The interesting thing about WebCopy is you can set up multiple “projects” that each has its own settings and configurations. This makes it easy to re-download many different sites whenever you want, each one in the same exact way every time.
One project can copy many websites, so use them with an organized plan (e.g. a “Tech” project for copying tech sites).
How to Download an Entire Website With WebCopy
- Install and launch the app.
- Navigate to File > New to create a new project.
- Type the URL into the Website field.
- Change the Save folder field to where you want the site saved.
- Play around with Project > Rules.
- Navigate to File > Save As… to save the project.
- Click Copy Website in the toolbar to start the process.
Once the copying is done, you can use the Results tab to see the status of each individual page and/or media file. The Errors tab shows any problems that may have occurred and the Skipped tab shows files that weren’t downloaded.
But most important is the Sitemap, which shows the full directory structure of the website as discovered by WebCopy.
To view the website offline, open File Explorer and navigate to the save folder you designated. Open the index.html (or sometimes index.htm) in your browser of choice to start browsing.
2. HTTrack
HTTrack is more known than WebCopy and is arguably better because it’s open-source and available on platforms other than Windows, but the interface is a bit clunky and leaves much to be desired. However, it works well so don’t let that turn you away.
Like WebCopy, it uses a project-based approach that lets you copy multiple websites and keep them all organized. You can pause and resume downloads, and you can update copied websites by re-downloading old and new files.
How to Download a Website With HTTrack
- Install and launch the app.
- Click Next to begin creating a new project.
- Give the project a name, category, base path, then click Next.
- Select Download web site(s) for Action, then type each website’s URL in the Web Addresses box, one URL per line. You can also store URLs in a TXT file and import it, which is convenient when you want to re-download the same sites later. Click Next.
- Adjust parameters if you want, then click Finish.
Once everything is downloaded, you can browse the site like normal by going to where the files were downloaded and opening the index.html or index.htm in a browser.
3. SiteSucker
If you’re on a Mac, your best option is SiteSucker. This simple tool rips entire websites and maintains the same overall structure, and includes all relevant media files too (e.g. images, PDFs, style sheets).

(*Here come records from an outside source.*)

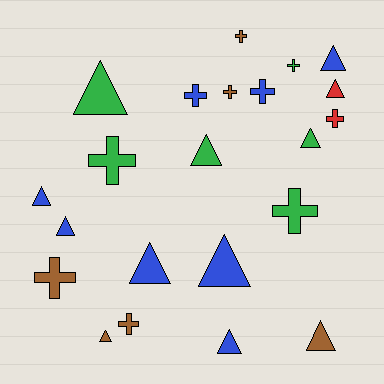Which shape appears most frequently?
Triangle, with 12 objects.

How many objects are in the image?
There are 22 objects.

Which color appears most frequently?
Blue, with 8 objects.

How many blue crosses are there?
There are 2 blue crosses.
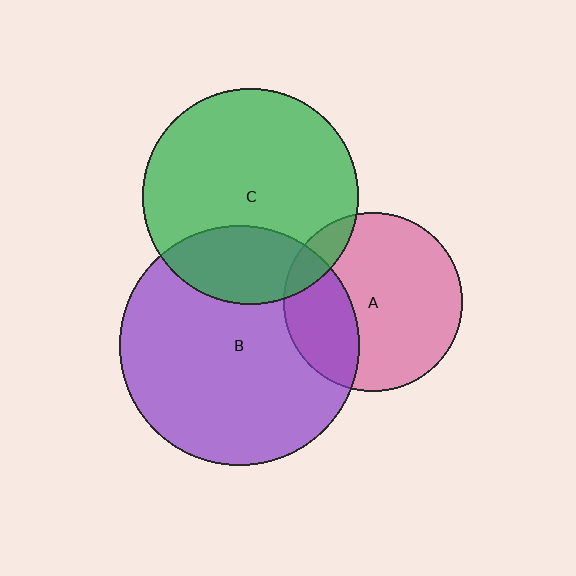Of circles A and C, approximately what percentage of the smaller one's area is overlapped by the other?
Approximately 10%.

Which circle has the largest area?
Circle B (purple).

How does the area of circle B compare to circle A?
Approximately 1.8 times.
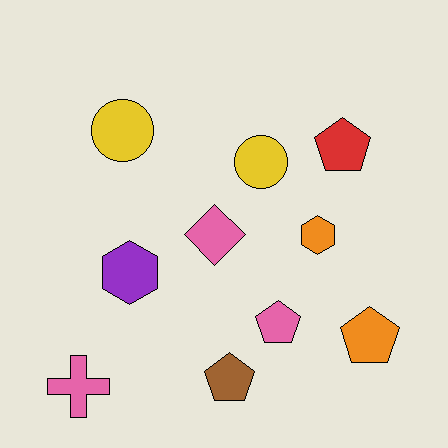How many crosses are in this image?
There is 1 cross.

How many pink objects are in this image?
There are 3 pink objects.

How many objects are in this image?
There are 10 objects.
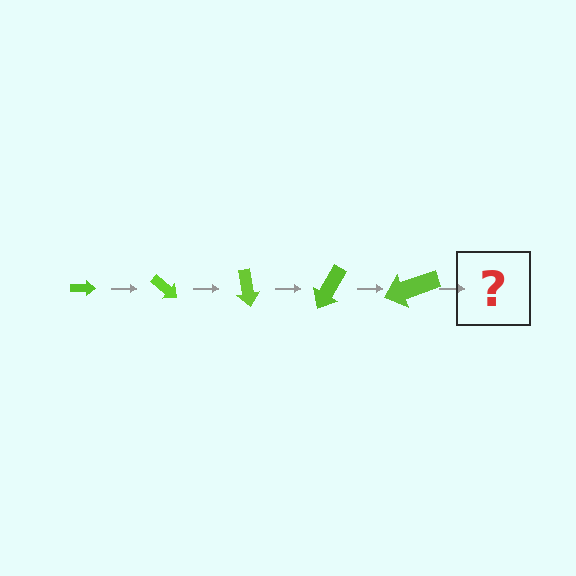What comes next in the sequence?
The next element should be an arrow, larger than the previous one and rotated 200 degrees clockwise from the start.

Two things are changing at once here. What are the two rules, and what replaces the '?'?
The two rules are that the arrow grows larger each step and it rotates 40 degrees clockwise each step. The '?' should be an arrow, larger than the previous one and rotated 200 degrees clockwise from the start.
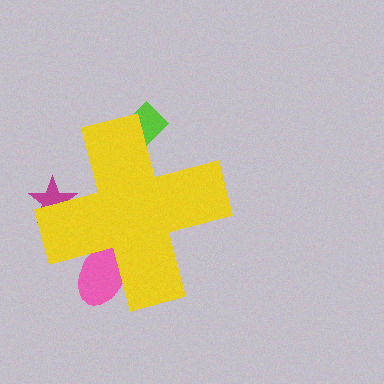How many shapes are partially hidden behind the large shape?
3 shapes are partially hidden.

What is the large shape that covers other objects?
A yellow cross.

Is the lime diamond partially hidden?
Yes, the lime diamond is partially hidden behind the yellow cross.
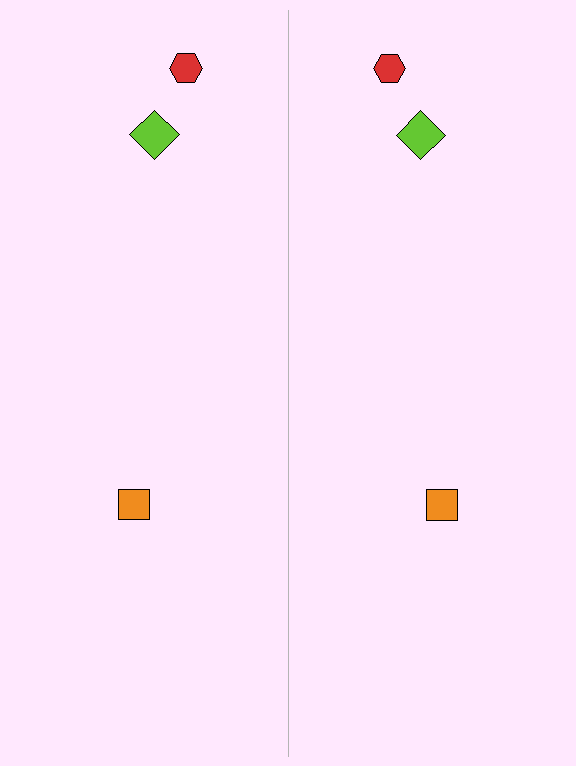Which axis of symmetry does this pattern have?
The pattern has a vertical axis of symmetry running through the center of the image.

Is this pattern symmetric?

It has a clean and easy-to-use interface that could not be easier to use: you literally paste in the website URL and press Enter.
One nifty feature is the ability to save the download to a file, then use that file to download the same exact files and structure again in the future (or on another machine). This feature is also what allows SiteSucker to pause and resume downloads.
4. Wget
Wget is a command-line utility that can retrieve all kinds of files over the HTTP and FTP protocols. Since websites are served through HTTP and most web media files are accessible through HTTP or FTP, this makes Wget an excellent tool for ripping websites.
While Wget is typically used to download single files, it can be used to recursively download all pages and files that are found through an initial page:
wget -r -p //www.makeuseof.com
However, some sites may detect and prevent what you’re trying to do because ripping a website can cost them a lot of bandwidth. To get around this, you can disguise yourself as a web browser with a user agent string:
wget -r -p -U Mozilla //www.makeuseof.com
If you want to be polite, you should also limit your download speed (so you don’t hog the web server’s bandwidth) and pause between each download (so you don’t overwhelm the webserver with too many requests):
wget -r -p -U Mozilla --wait=10 --limit-rate=35K //www.makeuseof.com
Wget comes bundled with most Unix-based systems. On Mac, you can install Wget using a single Homebrew command: brew install wget.